If you believe in the Wednesday Crucifixion, feel free to read my book on THE TIME OF THE CRUCIFIXION.”)

You say: “I cannot figure out what you are trying to say. ...  your comments ... are incomprehensible to me”. Nevertheless you are able to assert: “what you wrote ... is ... garbled”.

Collins English Dictionary explains the meaning of the word “garble”: “to jumble; to distort the meaning of (an account, text, etc.), as by making misleading omissions; (to) corrupt”.

Now I shall give you an example of what it is to ‘garble’:

It is to take the text of Mt.28:1 the phrase, opsé sabbátohn, meaning, “Late Sabbath’s-time”, and to make it metá sábbaton, meaning, “after the Sabbath”. Then, to take the second clausal phrase, epifohskóúsehi, meaning, “in the being of after-light” / “afternoon”, and to make it mean, “dawn” / “up-coming light”, (or, to ignore it totally). Then, to take the phrase, mían (hehméran) sábbaton, meaning, “before / towards the First Day of the week”, and to make it, tou hehlíou hehméran ... tehi autéhi hehmérai, meaning, “on the Day of the Sun(Lord)”. (Justin)

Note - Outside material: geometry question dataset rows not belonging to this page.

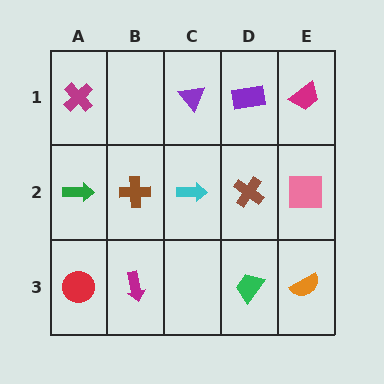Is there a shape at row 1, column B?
No, that cell is empty.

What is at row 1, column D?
A purple rectangle.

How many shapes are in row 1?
4 shapes.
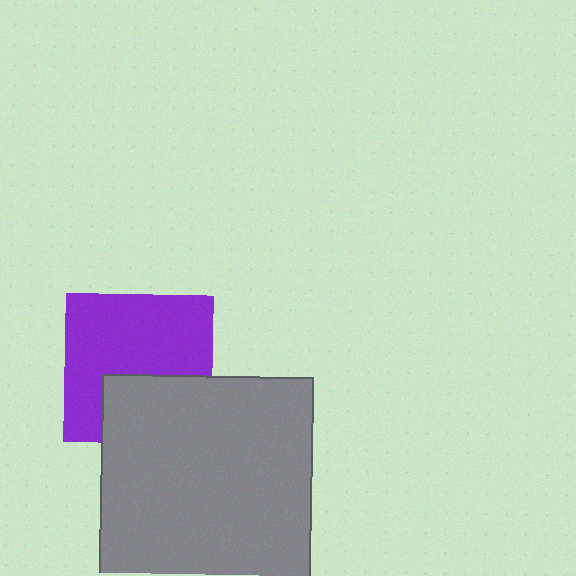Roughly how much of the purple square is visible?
Most of it is visible (roughly 66%).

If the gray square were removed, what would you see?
You would see the complete purple square.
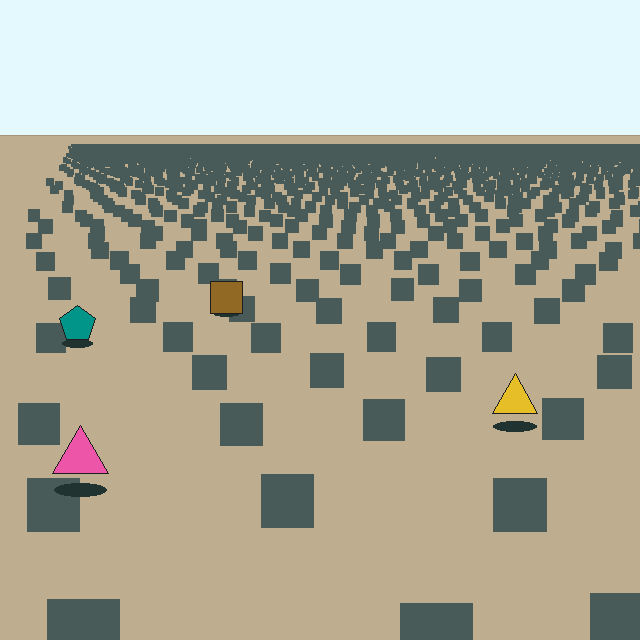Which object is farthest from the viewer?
The brown square is farthest from the viewer. It appears smaller and the ground texture around it is denser.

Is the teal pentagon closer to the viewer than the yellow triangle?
No. The yellow triangle is closer — you can tell from the texture gradient: the ground texture is coarser near it.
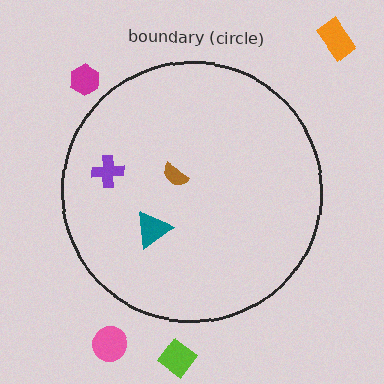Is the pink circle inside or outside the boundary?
Outside.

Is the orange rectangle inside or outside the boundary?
Outside.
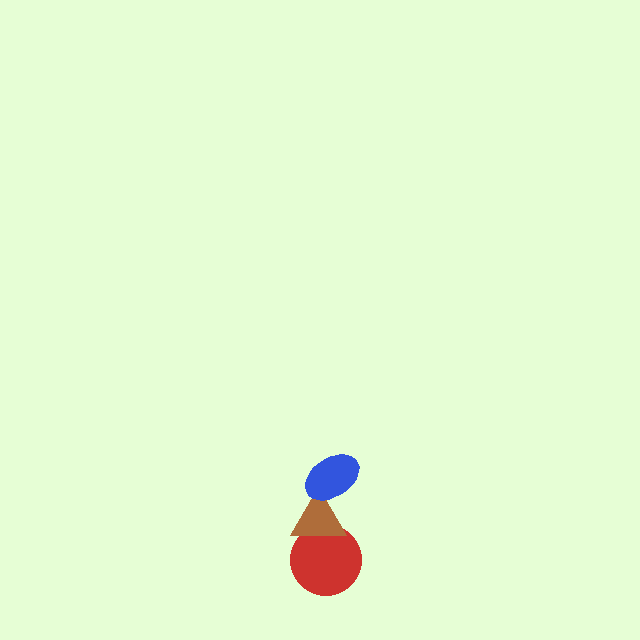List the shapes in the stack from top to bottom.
From top to bottom: the blue ellipse, the brown triangle, the red circle.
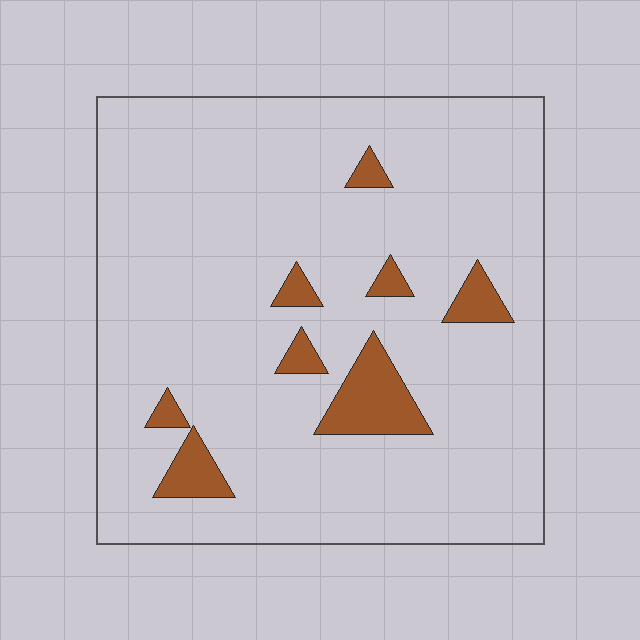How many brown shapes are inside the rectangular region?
8.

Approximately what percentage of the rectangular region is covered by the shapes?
Approximately 10%.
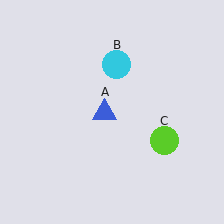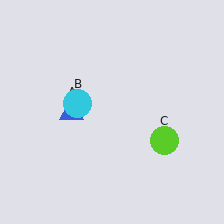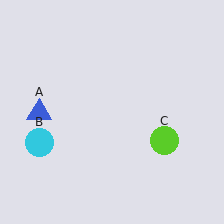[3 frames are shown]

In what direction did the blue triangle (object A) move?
The blue triangle (object A) moved left.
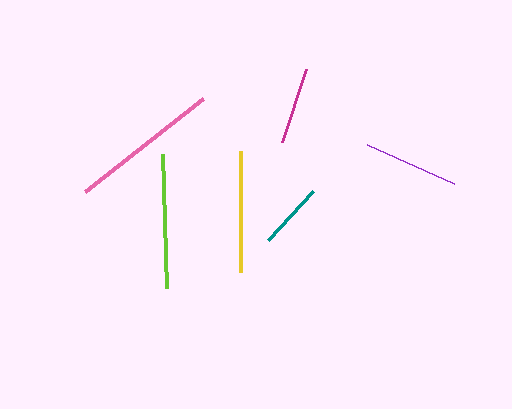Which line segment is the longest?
The pink line is the longest at approximately 150 pixels.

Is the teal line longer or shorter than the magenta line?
The magenta line is longer than the teal line.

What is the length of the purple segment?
The purple segment is approximately 96 pixels long.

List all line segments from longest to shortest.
From longest to shortest: pink, lime, yellow, purple, magenta, teal.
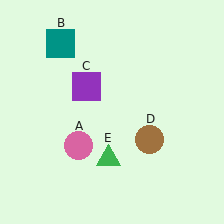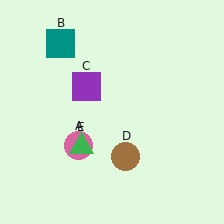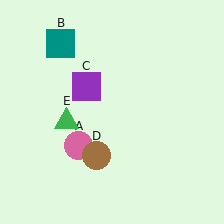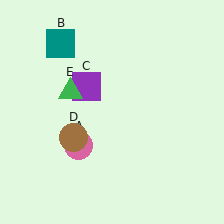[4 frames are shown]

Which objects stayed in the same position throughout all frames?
Pink circle (object A) and teal square (object B) and purple square (object C) remained stationary.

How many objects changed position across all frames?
2 objects changed position: brown circle (object D), green triangle (object E).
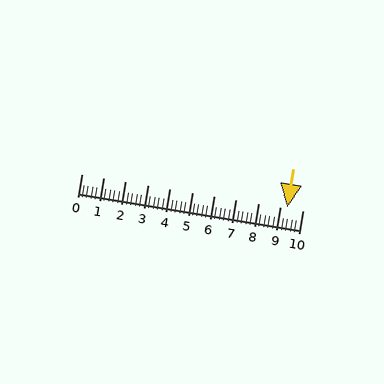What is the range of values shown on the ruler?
The ruler shows values from 0 to 10.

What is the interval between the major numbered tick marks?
The major tick marks are spaced 1 units apart.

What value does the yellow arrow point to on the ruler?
The yellow arrow points to approximately 9.3.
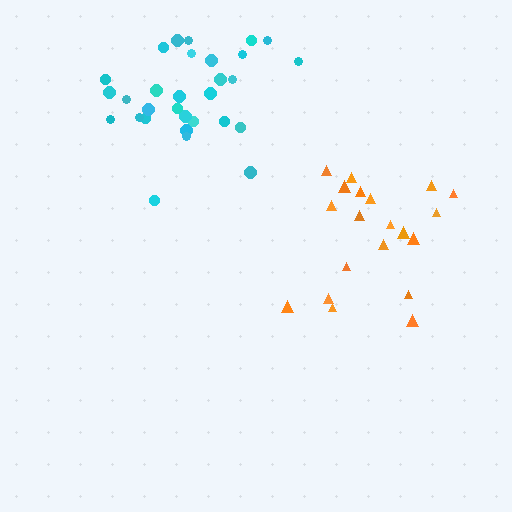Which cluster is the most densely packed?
Cyan.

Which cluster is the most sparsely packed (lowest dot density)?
Orange.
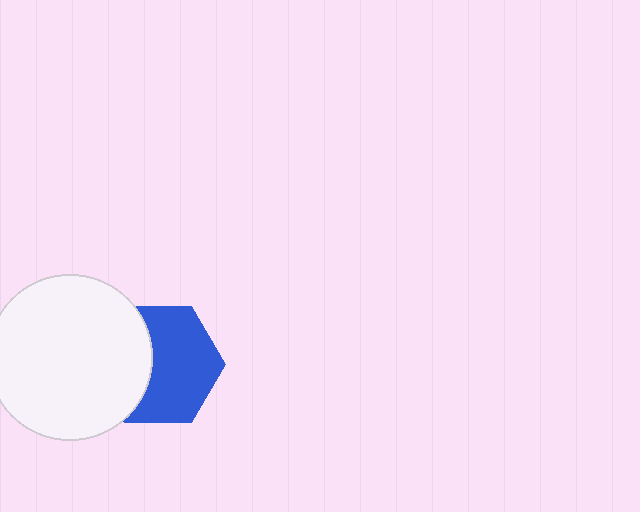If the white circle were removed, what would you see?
You would see the complete blue hexagon.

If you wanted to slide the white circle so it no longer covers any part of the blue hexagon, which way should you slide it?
Slide it left — that is the most direct way to separate the two shapes.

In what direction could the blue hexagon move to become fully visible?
The blue hexagon could move right. That would shift it out from behind the white circle entirely.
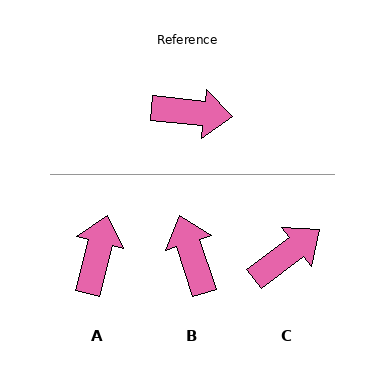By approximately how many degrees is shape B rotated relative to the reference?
Approximately 114 degrees counter-clockwise.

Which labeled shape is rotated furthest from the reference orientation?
B, about 114 degrees away.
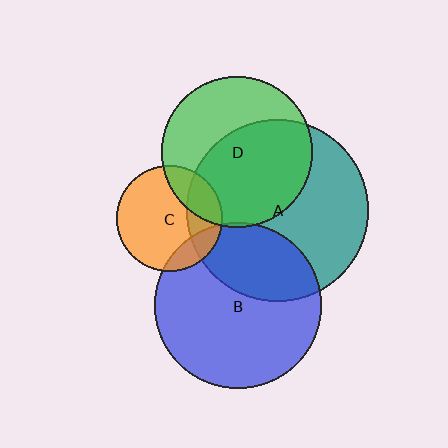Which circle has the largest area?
Circle A (teal).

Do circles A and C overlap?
Yes.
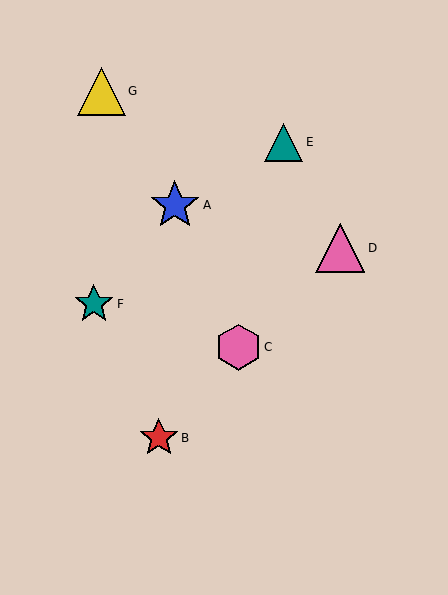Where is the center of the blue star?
The center of the blue star is at (175, 205).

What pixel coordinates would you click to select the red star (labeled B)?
Click at (159, 438) to select the red star B.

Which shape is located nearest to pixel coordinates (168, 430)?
The red star (labeled B) at (159, 438) is nearest to that location.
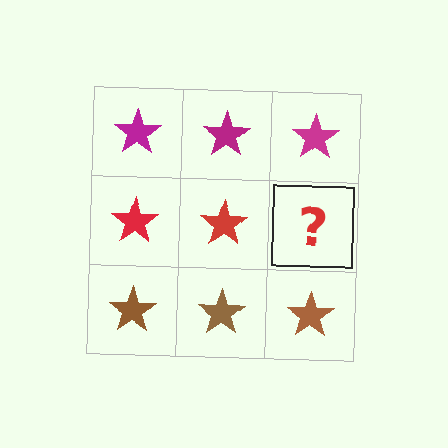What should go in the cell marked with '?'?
The missing cell should contain a red star.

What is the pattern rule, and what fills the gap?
The rule is that each row has a consistent color. The gap should be filled with a red star.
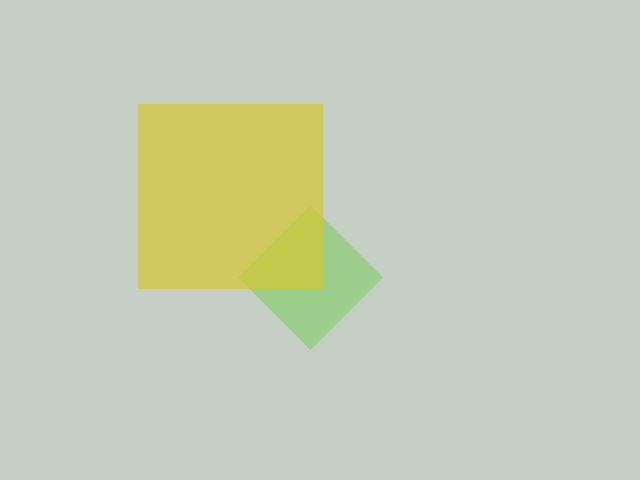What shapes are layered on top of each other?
The layered shapes are: a lime diamond, a yellow square.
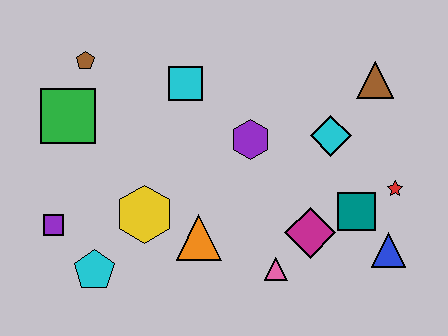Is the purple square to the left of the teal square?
Yes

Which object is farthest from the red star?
The purple square is farthest from the red star.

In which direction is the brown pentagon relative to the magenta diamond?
The brown pentagon is to the left of the magenta diamond.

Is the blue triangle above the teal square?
No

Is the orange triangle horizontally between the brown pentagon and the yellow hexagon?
No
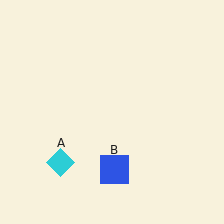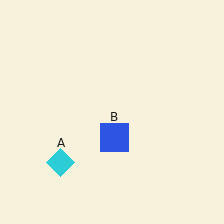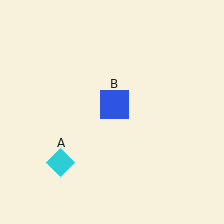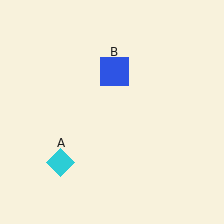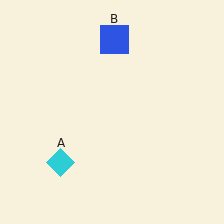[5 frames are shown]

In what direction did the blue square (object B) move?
The blue square (object B) moved up.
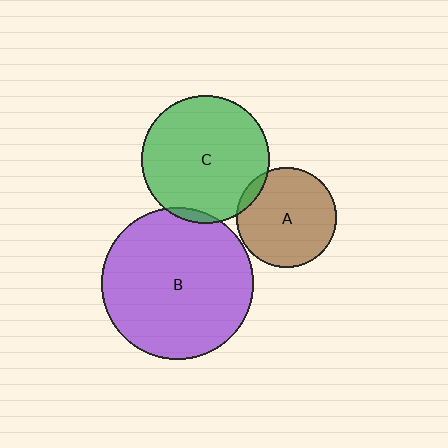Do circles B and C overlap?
Yes.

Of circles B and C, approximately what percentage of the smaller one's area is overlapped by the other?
Approximately 5%.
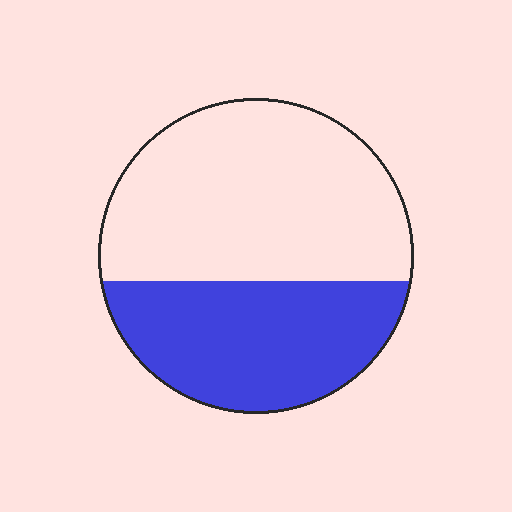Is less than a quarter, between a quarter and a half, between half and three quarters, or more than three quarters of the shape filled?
Between a quarter and a half.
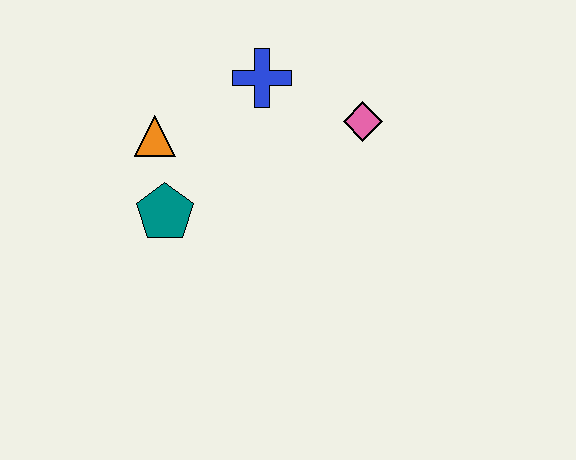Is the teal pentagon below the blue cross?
Yes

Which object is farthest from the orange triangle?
The pink diamond is farthest from the orange triangle.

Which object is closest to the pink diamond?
The blue cross is closest to the pink diamond.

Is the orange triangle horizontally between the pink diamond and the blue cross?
No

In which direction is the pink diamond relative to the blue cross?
The pink diamond is to the right of the blue cross.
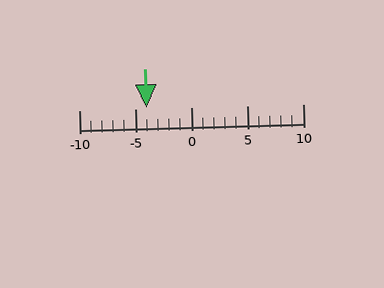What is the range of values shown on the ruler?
The ruler shows values from -10 to 10.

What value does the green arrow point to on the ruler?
The green arrow points to approximately -4.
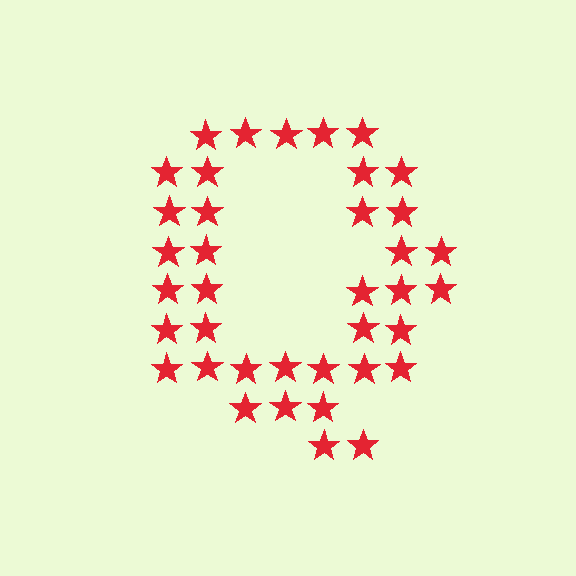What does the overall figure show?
The overall figure shows the letter Q.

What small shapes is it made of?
It is made of small stars.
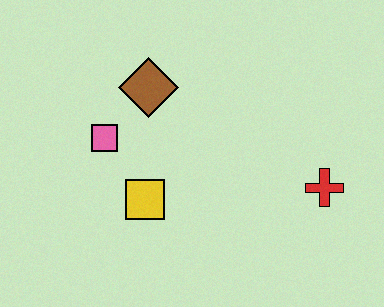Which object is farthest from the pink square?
The red cross is farthest from the pink square.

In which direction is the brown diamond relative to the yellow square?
The brown diamond is above the yellow square.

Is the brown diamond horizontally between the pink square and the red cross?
Yes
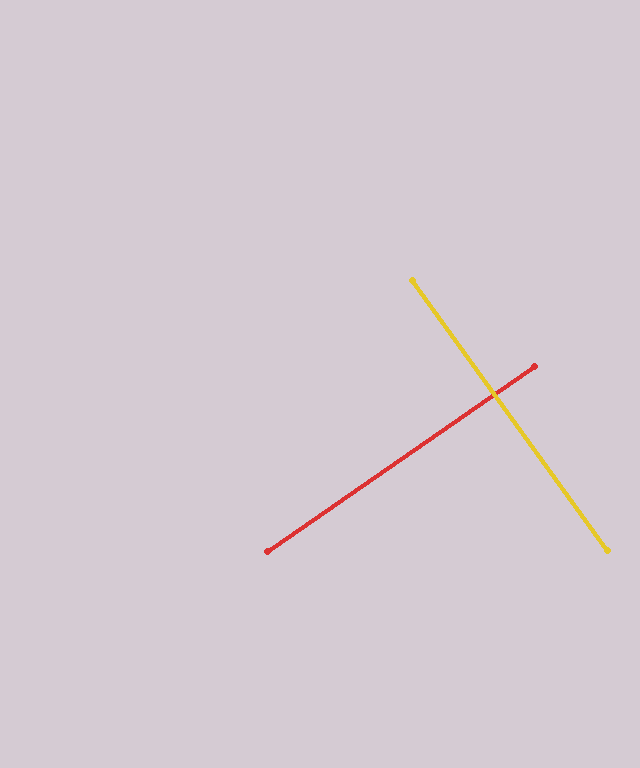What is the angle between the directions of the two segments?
Approximately 89 degrees.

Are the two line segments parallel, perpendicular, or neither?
Perpendicular — they meet at approximately 89°.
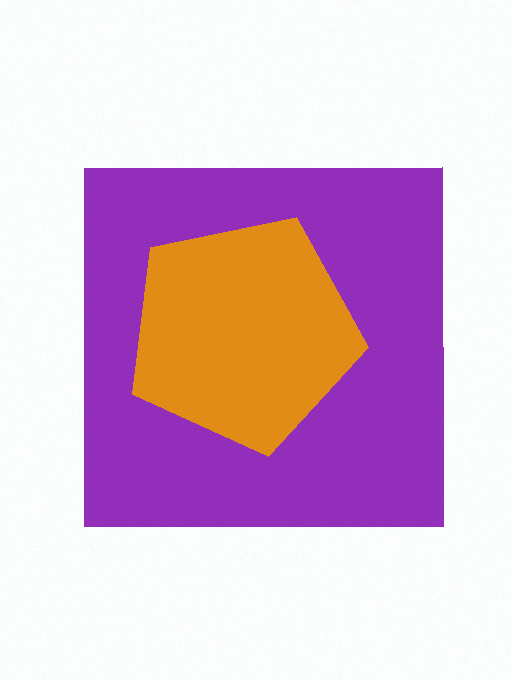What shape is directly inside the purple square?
The orange pentagon.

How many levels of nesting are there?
2.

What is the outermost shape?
The purple square.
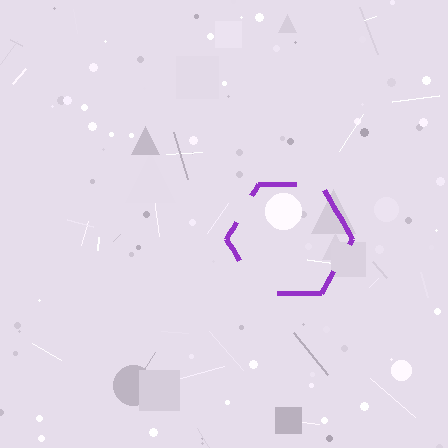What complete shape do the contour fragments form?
The contour fragments form a hexagon.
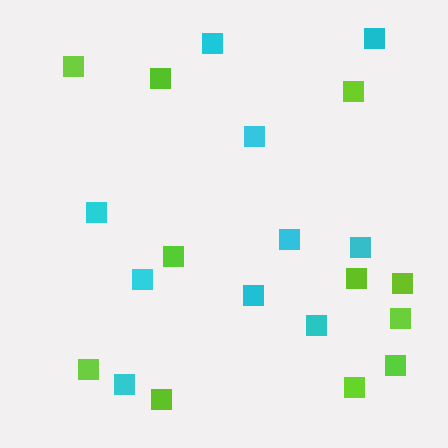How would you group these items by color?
There are 2 groups: one group of cyan squares (10) and one group of lime squares (11).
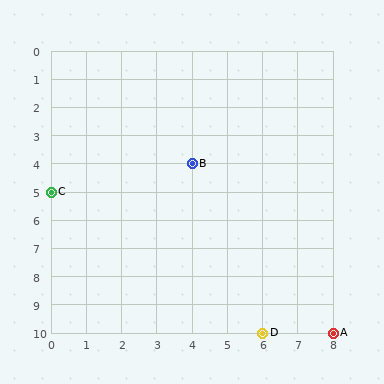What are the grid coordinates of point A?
Point A is at grid coordinates (8, 10).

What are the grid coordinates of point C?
Point C is at grid coordinates (0, 5).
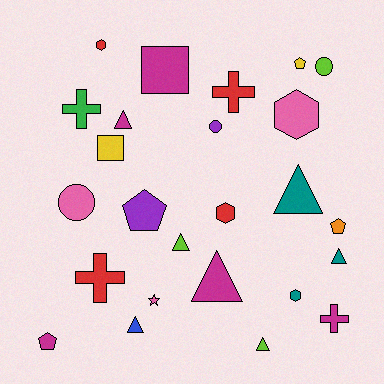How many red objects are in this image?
There are 4 red objects.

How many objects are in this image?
There are 25 objects.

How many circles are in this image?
There are 3 circles.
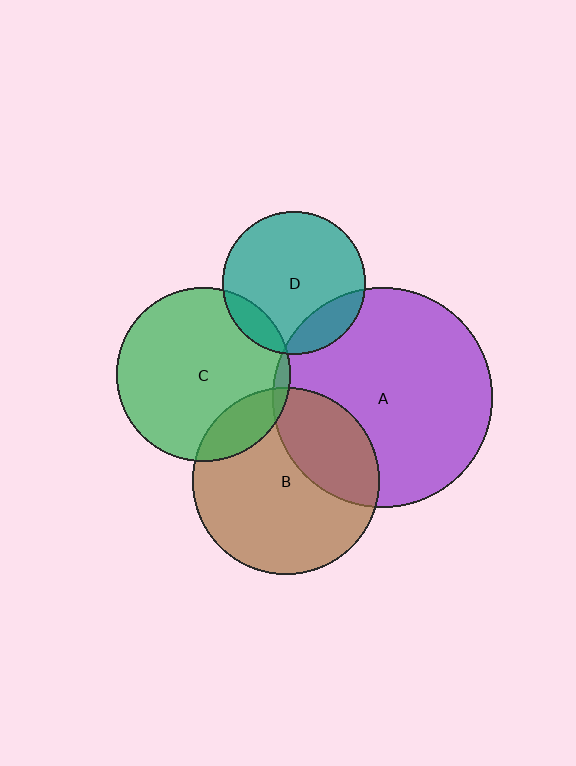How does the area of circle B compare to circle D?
Approximately 1.7 times.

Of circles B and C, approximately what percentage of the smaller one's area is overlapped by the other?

Here you have every element required for a procedure to be ‘garbled’: You have the jumbling, the distortion, the omissions, the misleading and the corruption – all of Matthew’s text and account.

 

I have told you many times before, I don’t “believe in the Wednesday Crucifixion”, but in the only, “Sabbath’s”-resurrection of Jesus Christ from the dead. Feel free to read The Book that informs the believer on THE TIME OF THE CRUCIFIXION AND RESURRECTION of Jesus.

God’s sincerest blessing on your study of this topic that supplies the basis and essence of Christian Faith and Sabbath keeping!